Saturday, July 4, 2015

Children are Born Persons - Charlotte Mason Principle #1

To understand the significance of this one must understand the distinction between these two categories, so confused by modern sociologists and philosophers, of the person and the individual. Here the first thing to note is that, unlike the individual, the person is not a quantitative category, in the sense that he or she can be numbered on an arithmetical basis and so form part of an impersonal total. The person is a qualitative category, one that derives from the possession of certain inner qualities. Thus the person has nothing to do with numbers and transcends and even abolishes arithmetical categories. The arithmetical law, for instance, according to which two individuals are twice one individual, does not apply to persons. The individual can form a part of a collectivity when added together with other individuals: he can be part of a group bound together in order to achieve some purpose. The person, on the other hand, is the ‘image of God’, a spiritual value, and so cannot be conscripted into a group or collectivity bound in this way to fulfill a common purpose. He cannot be a means to any end. He is his own purpose, his own end, and is unique. Every use of the person as a means to achieve some collective goal – even the most lofty collective goal – reduces him to an individual, an ego, and debases him from his status as the image of God.
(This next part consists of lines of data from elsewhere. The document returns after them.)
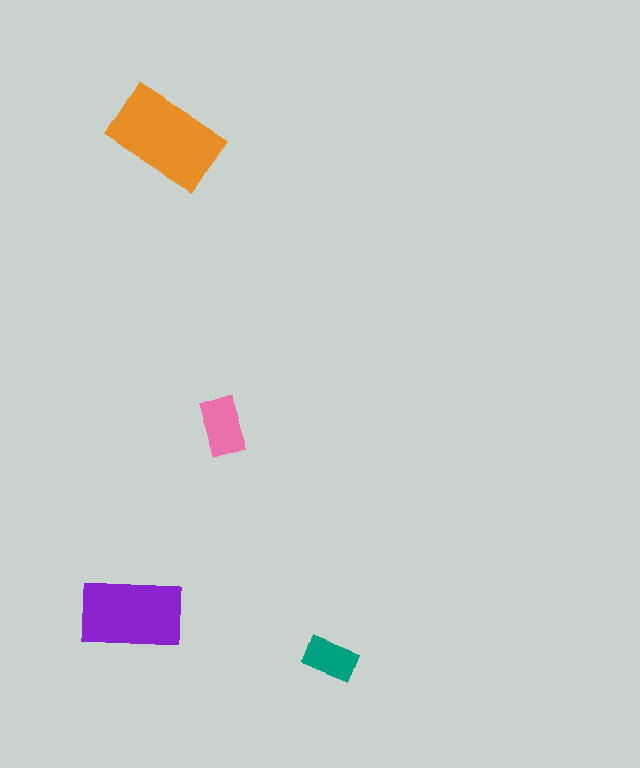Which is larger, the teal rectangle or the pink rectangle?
The pink one.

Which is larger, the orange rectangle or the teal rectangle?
The orange one.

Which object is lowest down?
The teal rectangle is bottommost.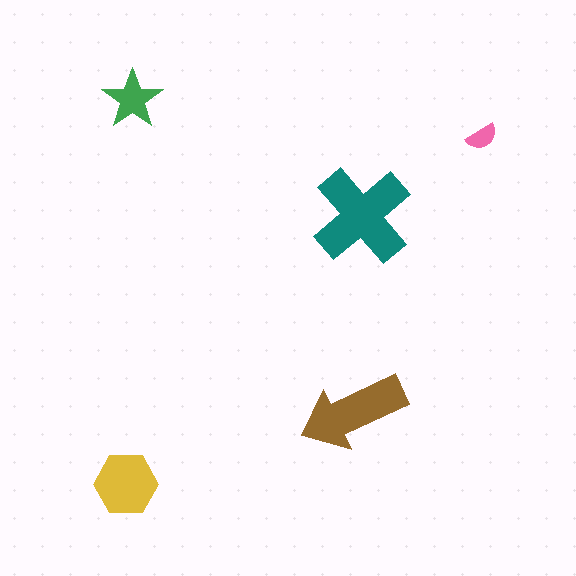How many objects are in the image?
There are 5 objects in the image.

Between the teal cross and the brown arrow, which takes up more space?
The teal cross.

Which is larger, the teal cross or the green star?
The teal cross.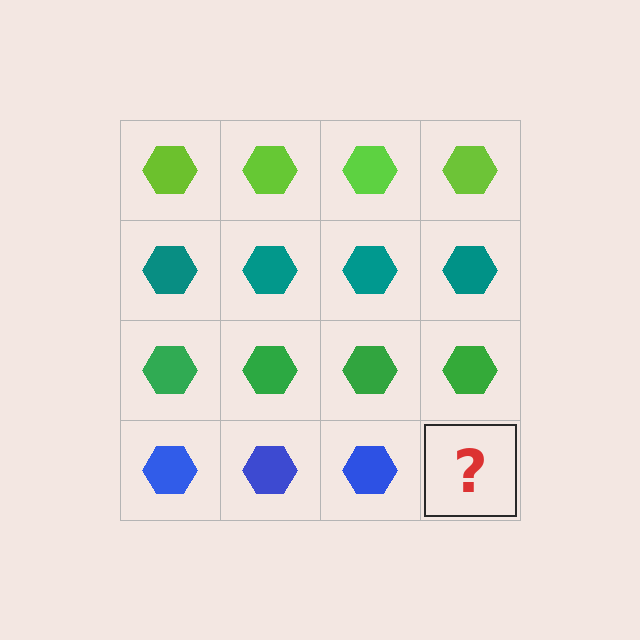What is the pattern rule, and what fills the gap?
The rule is that each row has a consistent color. The gap should be filled with a blue hexagon.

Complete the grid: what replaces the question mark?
The question mark should be replaced with a blue hexagon.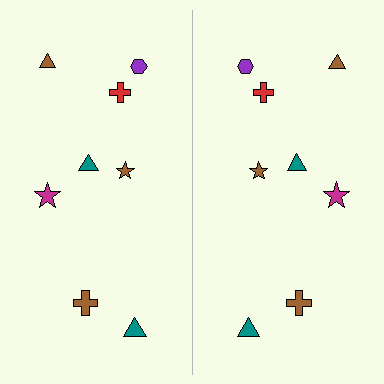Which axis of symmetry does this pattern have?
The pattern has a vertical axis of symmetry running through the center of the image.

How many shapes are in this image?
There are 16 shapes in this image.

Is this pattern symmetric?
Yes, this pattern has bilateral (reflection) symmetry.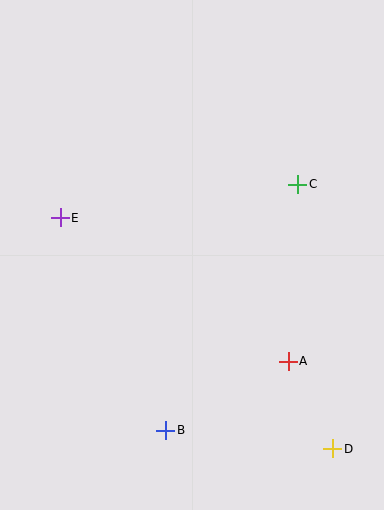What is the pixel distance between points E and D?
The distance between E and D is 357 pixels.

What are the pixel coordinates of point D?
Point D is at (333, 449).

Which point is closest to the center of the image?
Point C at (298, 184) is closest to the center.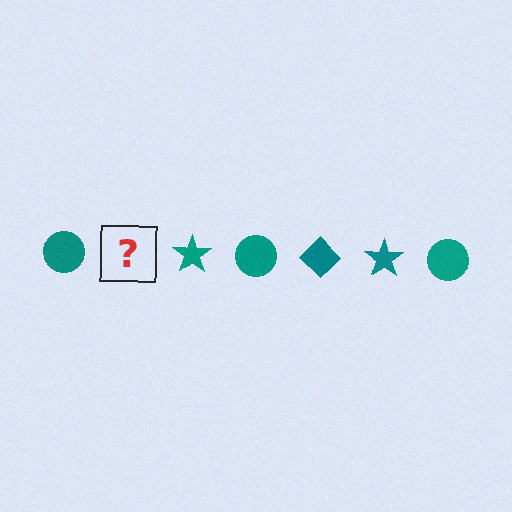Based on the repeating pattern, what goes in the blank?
The blank should be a teal diamond.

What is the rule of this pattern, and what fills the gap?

A relationship between persons consequently cannot be established through any outward bond or constitution. It can be established only through mutual recognition that each possesses and embodies the same inner qualities, an identical inner reality. It is this possession of inner qualities and of an identical inner reality which constitutes the basis of the relationship and the principle of unity between one person and another. – Philip Sherrard in Church, Papacy, and Schism

Thursday, June 11, 2015

Current Events

“Current events” designates the sum total of what is insignificant. - Nicolás Gómez Dávila

Wednesday, January 21, 2015

The Joy of Learning

The joy of learning is as indispensable in study as breathing is in running. Where it is lacking there are no real students but only poor caricatures of apprentices who, at the end of their apprenticeship, will not even have a trade. - Simone Weil

Wednesday, November 26, 2014

Getting Easier Every Day

“Each day it becomes easier to know what we ought to despise: what modern man admires and journalism praises.”

Nicolás Gómez Dávila

Monday, November 10, 2014

Laughter and Bad Literature

When things got a little boring at meetings of the Inklings they occasionally played a game to liven things up. They took turns reading aloud from the novels of Amanda McKittrick Ros to see how long each could read without bursting into a fit of laughter. I've been reading her novel Irene Iddesleigh out loud to the family for the last couple of days and I don't remember laughing so hard. And I can confirm that this novel is the worst I've ever read, but yet there is something compelling about Mrs. Ros's attempt at art.

I was introduced to the author through one of my favorite prose stylists, David Bentley Hart, in his article Brilliantly Bad Books. Read the article and then try a little of Irene Iddesleigh, especially if you have some literature lovers to share it with. Laughter is good medicine.